Overblog Suivre ce blog
Editer la page Administration Créer mon blog
Le blog de Clotilde Escalle

Pièces et représentations

Publié dans #Théâtre

Voyage ordinaire en Sévétie, Gwen Catalá Éditeur, octobre 2016

(extrait)

JULIETTE :

Berk. Berk. Berk. Ça pourrait commencer comme ça. A la manière d’une petite fille capricieuse. Avec des onomatopées svp. Des fi pouah mais enfin pour signaler l’époque ancienne. Berk. Noyau dur du traumatisme enfoui dans les couches profondes. Goût de sperme. Doigts à l’intérieur. Palpation. Lieu du secret. Plus d’urne où déposer le passé. Seulement ce berk de petite fille avec des résonances d’une langue étrangère. Que dis-je langue étrangère sûrement plusieurs comme il se doit les gazouillis de l’amour et les rumeurs de continents étrangers. Est-ce que vous connaissez la Sévétie? Non? Moi oui. Paysage mouvant. Belle expression. Vue aérienne – Air France vous le doit bien – enfin fourre-tout d’un supposé rêve ce seuil de l’entre-deux entre deux existences. Un homme avec des lunettes et des yeux derrière la tête dans la masse noire et lisse des cheveux ce regard distrait… Que me veut-il?

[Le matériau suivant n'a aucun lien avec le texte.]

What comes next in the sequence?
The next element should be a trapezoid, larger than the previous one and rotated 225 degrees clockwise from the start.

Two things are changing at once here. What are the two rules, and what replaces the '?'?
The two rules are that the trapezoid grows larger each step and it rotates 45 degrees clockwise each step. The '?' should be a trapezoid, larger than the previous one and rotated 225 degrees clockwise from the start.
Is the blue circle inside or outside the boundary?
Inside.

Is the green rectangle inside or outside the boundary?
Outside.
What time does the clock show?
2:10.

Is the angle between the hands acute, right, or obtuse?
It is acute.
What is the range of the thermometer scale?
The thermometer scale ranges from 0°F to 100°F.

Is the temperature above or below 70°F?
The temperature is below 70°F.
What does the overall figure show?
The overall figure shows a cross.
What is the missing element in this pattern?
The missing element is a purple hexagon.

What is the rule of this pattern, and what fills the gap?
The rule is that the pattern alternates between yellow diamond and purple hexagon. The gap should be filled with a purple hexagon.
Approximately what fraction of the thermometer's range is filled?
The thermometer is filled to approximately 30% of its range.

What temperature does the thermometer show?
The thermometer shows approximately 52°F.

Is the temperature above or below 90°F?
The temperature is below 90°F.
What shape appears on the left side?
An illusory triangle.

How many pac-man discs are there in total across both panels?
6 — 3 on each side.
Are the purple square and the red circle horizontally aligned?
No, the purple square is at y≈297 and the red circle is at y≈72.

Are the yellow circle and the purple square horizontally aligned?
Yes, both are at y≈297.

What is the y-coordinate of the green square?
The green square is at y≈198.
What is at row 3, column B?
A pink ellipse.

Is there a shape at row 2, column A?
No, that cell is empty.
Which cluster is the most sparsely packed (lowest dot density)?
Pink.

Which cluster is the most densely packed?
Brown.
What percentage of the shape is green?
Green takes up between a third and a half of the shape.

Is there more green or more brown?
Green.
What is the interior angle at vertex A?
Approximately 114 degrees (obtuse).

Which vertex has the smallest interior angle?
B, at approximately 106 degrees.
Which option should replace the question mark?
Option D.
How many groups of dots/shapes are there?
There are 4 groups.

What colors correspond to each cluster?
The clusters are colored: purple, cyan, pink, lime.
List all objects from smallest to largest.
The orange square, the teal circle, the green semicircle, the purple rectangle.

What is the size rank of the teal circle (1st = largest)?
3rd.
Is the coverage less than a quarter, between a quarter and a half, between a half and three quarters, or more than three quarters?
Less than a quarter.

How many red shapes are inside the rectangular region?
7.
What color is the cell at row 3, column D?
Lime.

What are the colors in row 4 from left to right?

Absolument rien. Personne n’exige rien. Tantôt hôtel tantôt maison l’endroit où je suis avec des fantômes. Berk. Dit la petite fille. Pouah et fi! Dit la petite fille modèle.

Depuis les confins de la mémoire. De crainte que cela ne pourrisse. Comprends pas. Hummmmm. Onomatopées. Qui peut se le permettre. On cache les mots. On s’en cache. Fi pouah. Plonger un peu plus dans les méandres du passé oui vous accrocher au moindre brin d’idée un peu flatteuse. Il y a des chansons mémorables des alexandrie alexandra avec ce ouaaaaf à la fin poussée de l’enfance devant le téléviseur noir et blanc un peu granuleuse l’image ça s’en va et ça revient on a les références que l’on peut. L’opéra Schubert Mozart la viole de gambe puis ça s’est gâté au fond de la chambre les soupirs harassés la rampe d’accès à la baignoire je m’en souviens comme si c’était hier… pour handicapé grabataire pour potiche que voulez-vous. C’est beau ai-je dit le père et la fille côte à côte envers du miroir c’était beau jadis c’était du joli joli… trou de mémoire ça vaut mieux pour toi. Fi et pouah. Trou de miroir. Fi et pouah.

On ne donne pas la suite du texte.